Experimental Protocol and Auditory Stimulation
After the post‐surgery recovery period, mice had their LFP signals recorded in freely‐moving conditions in a 35 × 18 cm home‐cage with litter and food pellets, for 6 to 8 h during two consecutive days to quantify sleep quantity. Then, mice were habituated to head‐fixation for progressively increasing durations (from 20 min to 3 h) over two weeks, either in a box or on a wheel. The box setup consisted of a 10 × 10 cm box with 5 cm high walls 3D printed with polylactic acid, its floor was covered with litter to absorb urine and feces. The wheel setup consisted of a 15 cm diameter horizontal running wheel to allow free locomotion of the animal and was also covered with litter to absorb urine and feces. Each mouse was habituated to a single type of setup only. LFP signals were recorded during habituation sessions.

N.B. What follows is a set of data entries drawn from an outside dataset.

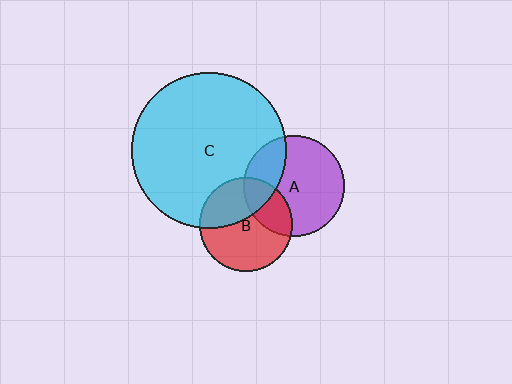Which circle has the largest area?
Circle C (cyan).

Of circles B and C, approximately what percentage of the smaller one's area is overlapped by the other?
Approximately 35%.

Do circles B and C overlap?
Yes.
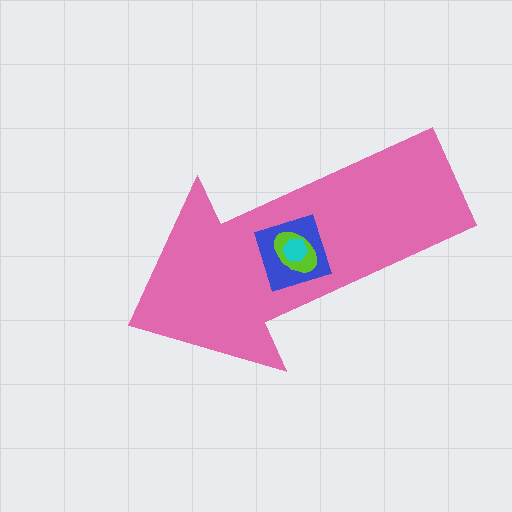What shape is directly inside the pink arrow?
The blue square.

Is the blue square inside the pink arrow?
Yes.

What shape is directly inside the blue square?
The lime ellipse.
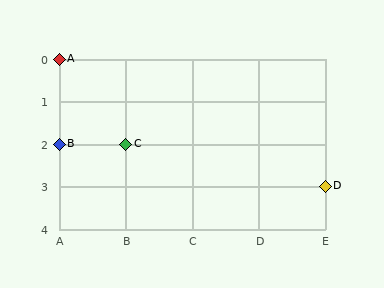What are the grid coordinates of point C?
Point C is at grid coordinates (B, 2).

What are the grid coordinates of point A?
Point A is at grid coordinates (A, 0).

When an animal was sufficiently habituated to head‐fixation to fall asleep and display REM sleep with a stable sleep architecture over at least two days, it was used for imaging sessions (e.g., Figure S1A, Supporting Information). During the sessions, the mouse was head‐fixed on the setup it was habituated to. The activity of neurons in the primary auditory cortex was recorded with two‐photon calcium imaging through the cranial window, and LFP signals were recorded to monitor the vigilance state of the animal. The recording was split into 80 to 100 blocks of 2 min with either silence or sounds. Equal numbers of silence and sound stimulation blocks alternated randomly to sample spontaneous and sound‐evoked activity during wake and sleep throughout the session. Within a stimulation block, all sound stimuli were presented once in a randomized order. Each sound was 450 to 500 ms long, and sound onsets were separated by a 2 s interval within the block. Sounds were delivered at 192 kHz with an NI‐PCI‐6221 card (National Instrument) driven by a custom MATLAB software through an amplifier and high‐frequency loudspeakers (SA1 and MF1‐S, Tucker‐Davis Technologies). Sounds were calibrated in intensity at the location of the mouse ear using a probe microphone (Bruel & Kjaer).

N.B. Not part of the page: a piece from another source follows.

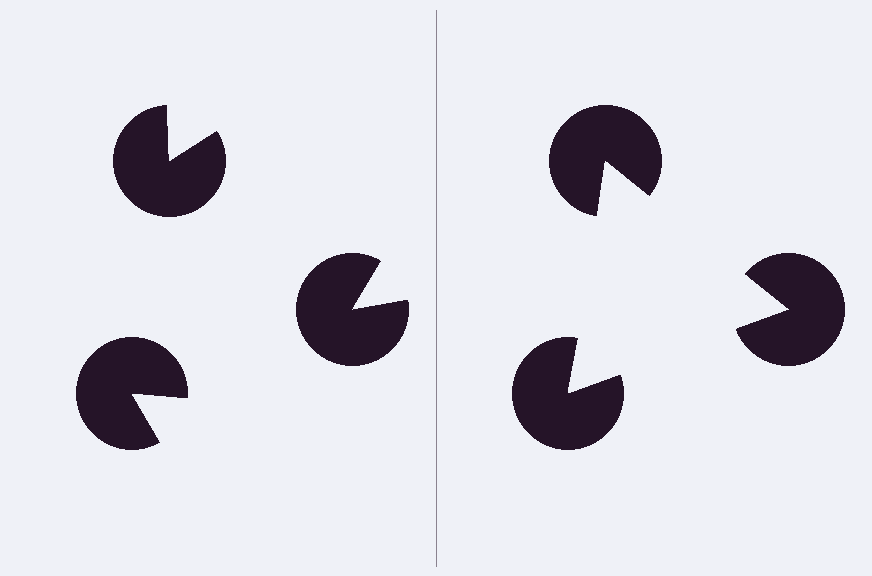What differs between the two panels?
The pac-man discs are positioned identically on both sides; only the wedge orientations differ. On the right they align to a triangle; on the left they are misaligned.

The sound stimuli consisted of a collection of 60 predefined sounds divided into six groups (Figure 1E): four pure tones (6, 8, 12, and 25 kHz), four frequency‐modulated sounds (4–16, 4–25 kHz, upward and downward modulations), four ramping amplitude modulation sounds (8 and 12 kHz), four sinusoidal amplitude modulation sounds (sinusoidal modulation at 20 and 80 Hz, for two carrier frequencies of 8 kHz and 12 kHz), ten complex sounds (5 recordings of 4× accelerated music, animal calls, and natural environments, high‐pass filtered at 2 kHz, none of these sounds contained mouse calls or other ecologically relevant sounds), and white noises and derivatives (raw white noise, ramping up and down, filtered in the 6.4 to 19 kHZ and 8.6 to 12 kHz band, filtered ≈ 12 and 25 kHz and ramping up and down, and filtered in the 13 to 24 kHz band with amplitude sinusoidal modulation at 40 Hz). All sounds (except for sinusoidal and ramping sounds) were played at “low” intensity (50 or 60 dB SPL) and “high” intensity (70 or 80 dB SPL). Each sound was repeated 40 or 50 times throughout the whole protocol, falling randomly during sleep or wake periods. This protocol ensured an average of 18.8 +/‐ 08.5 presentations per sound during sleep, and 21.7+/‐ 10.9 during wake.
Calcium Signal Processing
Data analysis was performed using Python and MATLAB scripts. Artifacts related to horizontal movements were corrected frame by frame using rigid and non‐rigid body registration. ROI were identified by applying Singular Value Decomposition (SVD) on the movie and finding peaks in the components, and were then curated manually. Registration and ROI identification were performed using the Suite2P algorithm.[ 14 ] Neuropil contamination was subtracted by applying the following equation: Fcorrected (t) = Fmeasured (t) − 0.7Fneuropil (t) to each ROI, where F is the fluorescence and t is time. These corrected traces were deconvolved using the MLSpike algorithm[ 15 ] to estimate the putative timing of spike trains underlying the recorded fluorescence. A time constant of calcium transient τ = 2s in accordance with the known decay time of GCamp6s,[ 42 ] and polynomial coefficients [p2,p3] = [0.73, ‐0.05] for the supralinear calcium indicator response as previously calibrated with patch recordings.[ 15 ] Unitary spike coefficient a = 0.1 and coefficient adjusting for baseline drift compensation (0.2) were estimated by visual inspection over multiple sessions to best fit the descending slope of experimental calcium spikes as well as the fluctuation of the baseline fluorescence. The number of spikes was then counted for each neuron within time bins corresponding to frames acquired by the microscope (33 ms for monoplane acquisition, 43 ms for multiplane acquisition), and this spike count was smoothed by convolution with a Gaussian kernel (std = 100 ms, if not stated otherwise).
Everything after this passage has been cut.